Izzie Klingels is a renaissance woman of the world. Originally from London, she relocated to Seattle six years ago to live with her husband Christian Petersen of I Want You Studio. She works in a range of mediums from floristry to illustration. We saw her hand dyed indigo garments from her recent project ISVALD and asked her to collaborate on some of our Spring 16 styles this season. She then shape-shifted each garment to be a unique work of art.

Q: Tell us a bit about your history and what mediums you first began to work in?

I grew up in London and studied Fine Art at Chelsea Art College. After graduating I started a company called Lazy Eye, making music videos and tour visuals for bands. In 2001 some friends and I started a fanzine called Hey Ladies, which featured female illustrators, writers and photographers. We wanted to create a fanzine about things we thought were funny and interesting, and were not being covered in mainstream women’s magazines. Hey Ladies got me into drawing and a lot of commissions followed, for magazines like British Elle, Vogue, and Dazed and Confused. Since then I’ve worked on adverts, animations, book covers and a graphic novella for international clients including Volvo, Topshop, Penguin Books, The Global Fund For Women and Seattle local clients including Sitka and Spruce, The London Plane, Flora and Henri, and Marigold and Mint.

Q: What do you love about your community?

I am lucky to work with some really inspiring people. I often collaborate with my husband, Christian and his graphic design and art direction skills really push my work into interesting directions. We share a studio with jewelry designer Rachel Ravitch, who I’ve recently collaborated with on some hand dyed indigo iterations of her iconic knot necklaces. I work with Vanessa Lang a lot, who is amazing, multi talented, she can turn her hand to any creative project, and also with rising star photographer Sofia Lee. Katherine Anderson, who owns Marigold and Mint and The London Plane, and Ayako Gordon taught me everything I know about floral design.

“I approach each flower arrangement and garment I dye as a piece of art.”

Q: How would you describe your aesthetic / style?

I think my aesthetic is pretty eclectic. I love pattern and texture. In my illustration work I use a lot of black and white, building up tones with hundreds of tiny dots of black ink. Working with flowers definitely made me get excited about colour a lot more, which then fed back into my illustration work. I’m really into using different patterns together and I’m very inspired by the way traditional Japanese textiles approach pattern mixing. I love the way you can play with lots of different shades of the same tone in indigo. I guess that takes us back to monochrome.

Q: What was the inspiration behind Isvald?
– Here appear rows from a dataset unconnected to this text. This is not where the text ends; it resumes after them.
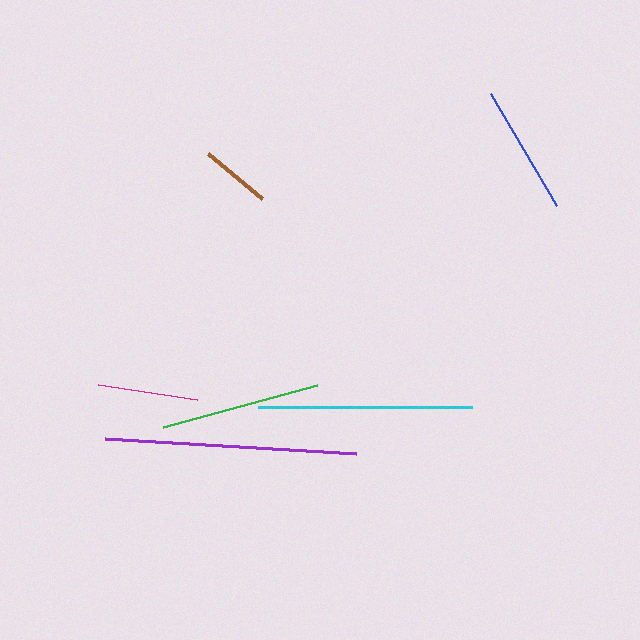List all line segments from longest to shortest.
From longest to shortest: purple, cyan, green, blue, magenta, brown.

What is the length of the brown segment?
The brown segment is approximately 70 pixels long.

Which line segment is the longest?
The purple line is the longest at approximately 251 pixels.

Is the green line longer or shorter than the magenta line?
The green line is longer than the magenta line.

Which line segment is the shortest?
The brown line is the shortest at approximately 70 pixels.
A couple of years ago I began messing around with indigo dye, just making things for myself and my friends. I was wearing a shirt I’d dyed when I went into the shop Nube Green in Seattle. They loved it and asked me to produce a range of scarves, which encouraged me to pursue it more seriously.

Q: Can you tell us about your other creative projects? We know you are up to a lot in Seattle!
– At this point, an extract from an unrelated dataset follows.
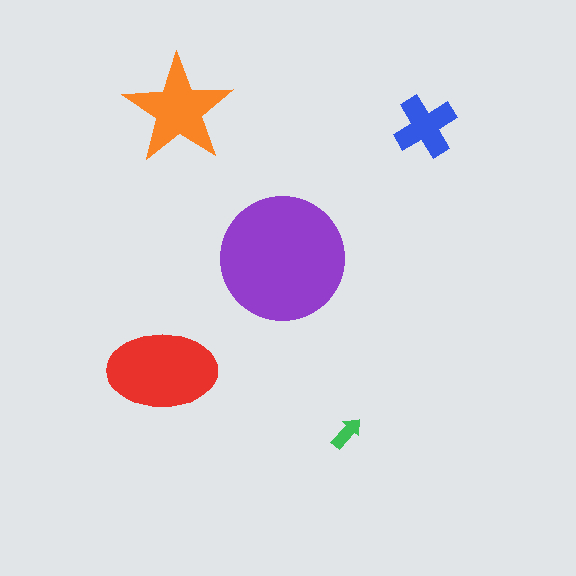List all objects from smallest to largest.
The green arrow, the blue cross, the orange star, the red ellipse, the purple circle.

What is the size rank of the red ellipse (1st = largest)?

At the moment I’m focusing a lot on Marigold and Mint Botanicals, which is a line of candles and soaps I have with Christian Petersen and Katherine Anderson. I illustrate all the papers we use in the packaging and Christian creates patterns from my illustrations. Katherine and I work on the scents – which are inspired by her organic flower farm near Seattle. We are launching our website very soon, which is exciting. I also recently completed a large wall hanging for Matt Dillon’s new restaurant, Upper Bar Ferd’nand.

Q: What else should we keep in eye out for in the future?

This summer I will be leading a workshop at the Olympic Sculpture Park as part of the Summer at SAM series. It’s called ‘Bleu de Travail’ (working blues) and will explore the role indigo has played in colonialism, resistance, industrialization and commerce. Participants will be able to dye pieces of fabric, communally creating a temporary installation which celebrates indigo and indigo workers. I’m really excited! I’m also creating new drawings for a show at the end of the year with two other female artists from Seattle. I see all my work, whether it’s floral design, textile design or drawing as equally important. I approach each flower arrangement and garment I dye as a piece of art.